I took in the air. It was so fresh and pure it almost burned as it worked its way through my respiratory system
. I hadn’t really thought about it. Not properly. What with being worked to the bone and only thinking about what had happened, the future hadn’t cropped up in my thoughts. Besides, I wasn’t exactly known for planning for the future, was I? I shrugged at Eric.
‘Be honest with me,’ Eric said, ‘did you love Greg?’
Nobody had asked me that directly. Not even Greg. And, whilst I knew how I felt, it was a different kettle of fish admitting it out loud.
‘I thought he loved me,’ I said, ‘but all along he was with me to get to Jen.’
‘Yeah,’ Eric said sympathetically. ‘Bummer, isn’t it? Greg wore a suit to meet your mother; put up with you calling him your “boyfumnd”; drank whisky to please me and Dad even though he hates the stuff because he wanted Jen.

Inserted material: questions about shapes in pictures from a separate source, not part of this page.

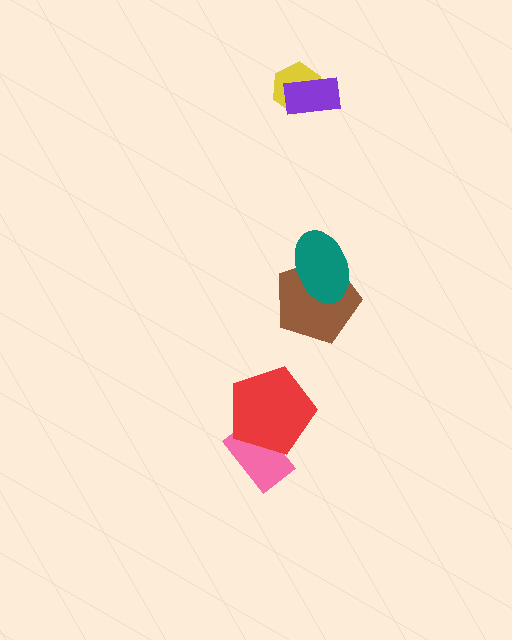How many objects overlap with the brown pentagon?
1 object overlaps with the brown pentagon.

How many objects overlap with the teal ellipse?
1 object overlaps with the teal ellipse.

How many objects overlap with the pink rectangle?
1 object overlaps with the pink rectangle.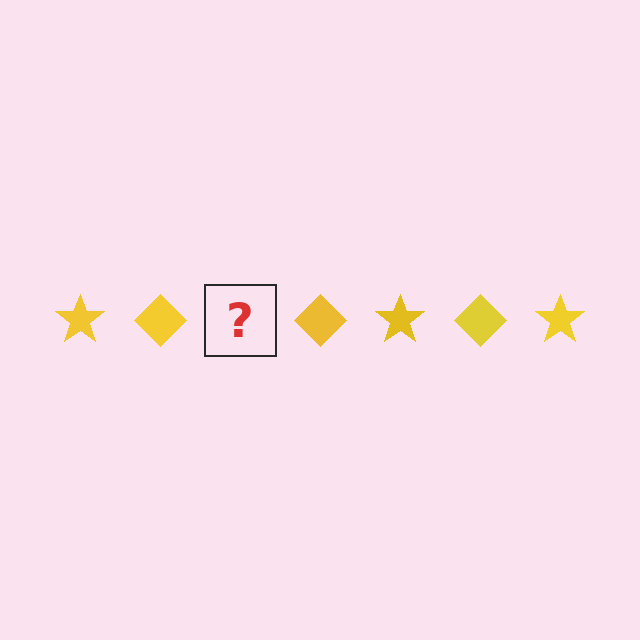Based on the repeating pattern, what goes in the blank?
The blank should be a yellow star.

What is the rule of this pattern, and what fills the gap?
The rule is that the pattern cycles through star, diamond shapes in yellow. The gap should be filled with a yellow star.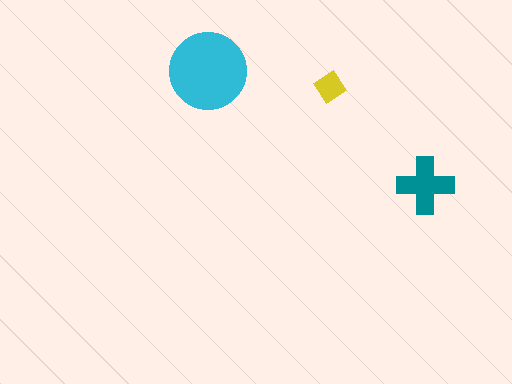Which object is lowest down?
The teal cross is bottommost.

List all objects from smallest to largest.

‘And when we went to get the rice via the pub, he told Dad that his intentions towards you were entirely honourable and that he was hopelessly in love with you . . .’ My head snapped round to stare at Eric. He nodded. ‘Oh yes, he said that. Those exact words. It was one of the funniest moments of my life because it completely freaked Dad out. But aye, Greg said all that to get to Jen. Oh aye, and I think he wanted to move in with yea after three months because he wanted Jen.’